Tous les écrivains le savent. Il y a les vrais et les faux vivants. Les contemporains selon le temps et ceux, bien plus présents, selon l’esprit. Il y a nos voisins de circonstance et de destin qui paraissent plus lointains que s’ils avaient mille ans et il y a les frères d’âme qui vécurent il y a cent ans, davantage, et qui nous semblent des compagnons d’équipée autrement plus sérieux et précieux. Ainsi en va-t-il de François Sureau et de ce qu’il nous révèle aujourd’hui, dans un livre publié chez Gallimard, de sa « vie avec Apollinaire ». On croit l’auteur en Bosnie. À Kaboul ou en Centrafrique, avec son ancien régiment de la Légion étrangère. À Paris, en train de ferrailler contre une loi liberticide ou de murmurer à l’oreille d’un président. Mais non. Il est, dans Nice aux façades « émaillées », avec le fils d’Angelina. Avec Lou, dans une chambre de la villa Baratier. Il cherche son faussaire génial, capable de tenir la dragée haute à l’extravagant Dufayet. Il prie pour l’Académie et pour la disparition de la ponctuation. Il crapahute, à pied ou à cheval, dans la boue d’une tranchée qui n’est plus celle de Metkovic, près de Mostar, mais de Beaumont-sur-Vesle, entre Reims et Verdun, où l’on boit du mauvais vin Sidi Brahim gelé par le grand froid. Il suit, parce que c’est la vraie actualité du jour, l’avancée des troupes de Pancho Villa à Chihuahua et celle des Monténégrins à Scutari. Il pleure à la mort, non du duc d’Édimbourg, mais de l’empereur Ménélik, roi de Choa, qu’Arthur Rimbaud fournit en armes. Il plaiderait bien, si on l’y commettait, au procès des survivants de la bande à Bonnot.

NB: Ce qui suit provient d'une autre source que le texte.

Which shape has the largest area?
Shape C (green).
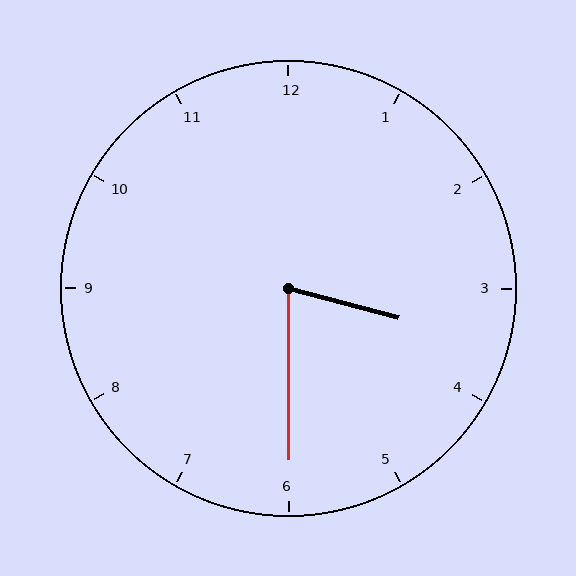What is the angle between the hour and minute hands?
Approximately 75 degrees.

Et, couché sur le dos, suffoquant, veillé par les seuls Max Jacob et Cocteau, ayant vu Rostand, Kafka et Egon Schiele emportés, avec des dizaines de milliers d’autres, par le même virus inconnu, il espère bien, cette fois-ci et, si j’ose dire, à la deuxième prise, échapper à l’épidémie. Hanté par la littérature, possédé, hésitant entre aube et couchant, nimbé d’une lumière crépusculaire mais fraîche, savant et familier, érudit et poétique, ce petit livre est une merveille.